We evaluate the return expectations we have for the market over a two-year cycle rather than one, as the visibility on restructurings and recovery is likely to be much higher in 24 months than in 12. While it may be early to get too excited about the investment opportunity in China property high-yield bonds, a recent restructuring proposal made by a Chinese property high-yield company highlights the potential for high recoveries. A mid-sized developer that defaulted in Q4 2021, has offered a par-for-par amend and extend proposal for offshore bond holders offering a package that could be worth 65-75 cents of present value assuming high discount rates. If other China property companies follow suit — and the sector stabilizes — the total returns could well be towards the high end of the range mentioned above.
How are you positioned within your portfolios? And what are the risks to be aware of?
Salman Niaz: Putting the global macro risks aside, the most elevated risk elements in expected returns from Asia high-yield include: a lack of precedent in terms of restructuring and recovery of this scale. In Asia — especially in China property — this is an unprecedented situation, so we cannot overly rely on historical experiences. The other risk is that this market requires government policy support, and for investors it’s hard to predict the timing or nature of potential policy announcements.
We find tremendous opportunities in Asia beyond China, particularly in India, Indonesia, the Philippines and Vietnam.
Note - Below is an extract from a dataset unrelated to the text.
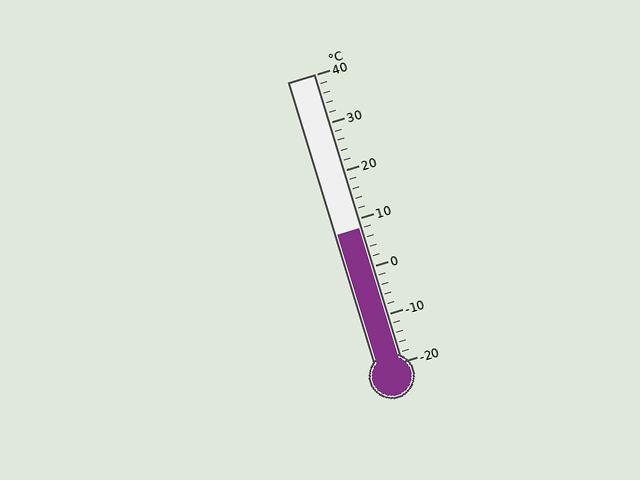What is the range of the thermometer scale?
The thermometer scale ranges from -20°C to 40°C.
We’re particularly focused on attractively valued non-cyclical businesses across the renewable utilities and TMT sectors that we believe are undervalued given their resilience. We are cautiously optimistic on return outcomes in China property, however the risk environment does not lend itself to taking high concentration risk in any individual situation, and we believe a patient and selective approach is warranted. That said, very high yield levels justify being invested.
Finally, what are some of the issues that you’ll be watching that could impact your investments in the sector?
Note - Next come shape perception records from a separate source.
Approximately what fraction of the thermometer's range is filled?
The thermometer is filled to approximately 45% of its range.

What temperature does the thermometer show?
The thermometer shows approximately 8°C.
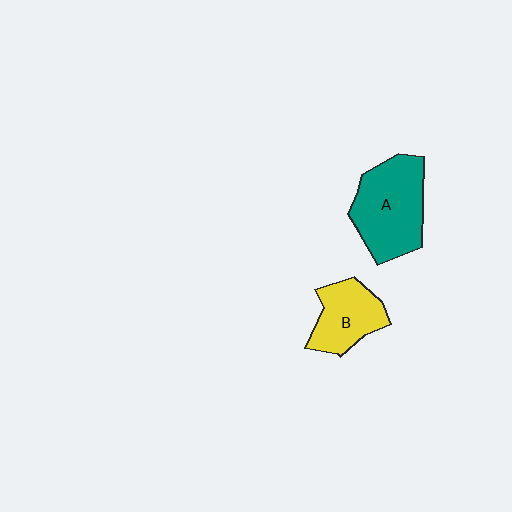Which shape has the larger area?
Shape A (teal).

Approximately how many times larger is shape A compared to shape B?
Approximately 1.5 times.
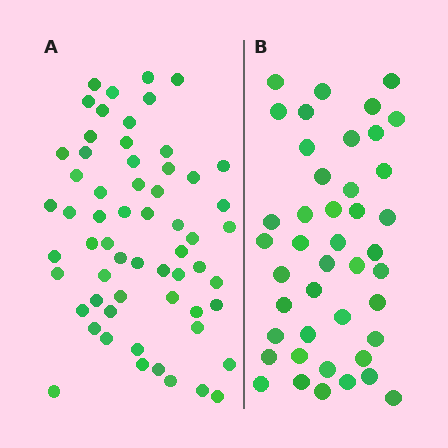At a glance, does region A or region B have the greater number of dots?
Region A (the left region) has more dots.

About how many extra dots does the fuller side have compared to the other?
Region A has approximately 15 more dots than region B.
Salman Niaz: In China, we are closely monitoring policy announcements but, crucially, the real-world impact of these policies. There are three things we are watching: signs of stabilization in the physical market; an indication liquidity conditions are improving for developers; and company access to funding markets and for signs of onshore and offshore bond markets opening. Despite being announced in December, it is worth highlighting that Chinese policy maker support for the sector is now starting to show signs of implementation across cities; we are seeing reduced home purchase restriction, lower down-payments and encouragement of banks to lend to the sector.
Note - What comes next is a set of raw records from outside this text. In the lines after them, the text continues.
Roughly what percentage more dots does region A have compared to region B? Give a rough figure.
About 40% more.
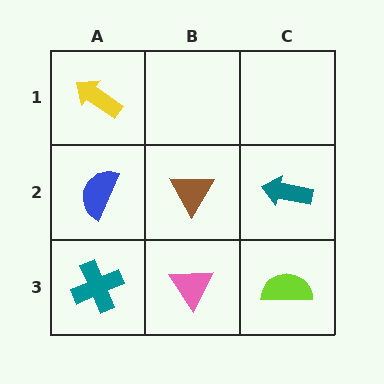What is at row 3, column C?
A lime semicircle.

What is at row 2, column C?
A teal arrow.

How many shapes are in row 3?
3 shapes.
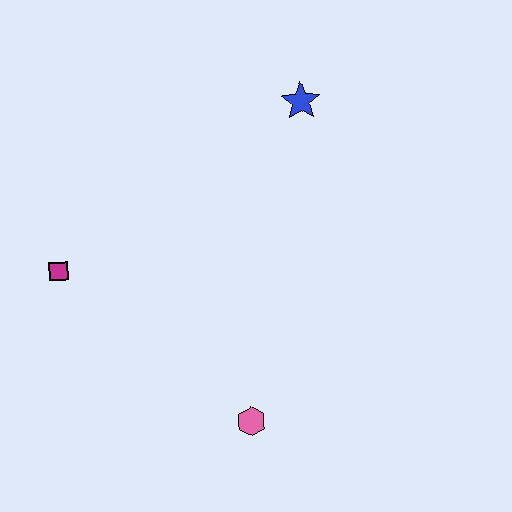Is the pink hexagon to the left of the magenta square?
No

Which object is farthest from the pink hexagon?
The blue star is farthest from the pink hexagon.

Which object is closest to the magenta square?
The pink hexagon is closest to the magenta square.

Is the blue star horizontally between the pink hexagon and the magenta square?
No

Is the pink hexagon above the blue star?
No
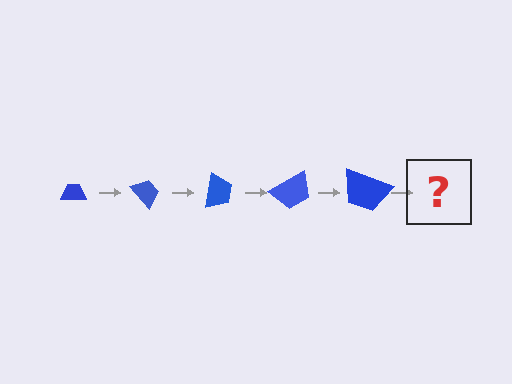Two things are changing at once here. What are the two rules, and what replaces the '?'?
The two rules are that the trapezoid grows larger each step and it rotates 50 degrees clockwise each step. The '?' should be a trapezoid, larger than the previous one and rotated 250 degrees clockwise from the start.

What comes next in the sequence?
The next element should be a trapezoid, larger than the previous one and rotated 250 degrees clockwise from the start.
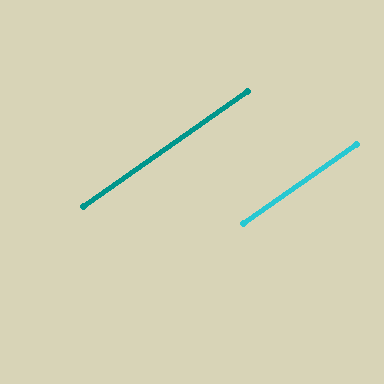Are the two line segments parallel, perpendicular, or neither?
Parallel — their directions differ by only 0.2°.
Finally, for global investors, where policy uncertainty is often highlighted as a key challenge, we would note that policy risk exists across the investment landscape. After all, it’s very difficult to anticipate the Fed, or how political cycles in Brazil or Argentina, or constitutional reform in Chile, may unfold.
In an environment dominated by a focus on the Fed, commodities, and European geopolitical risk, Asia high-yield and China property risk can contribute to diversification at a portfolio level given its unique and idiosyncratic risk factors.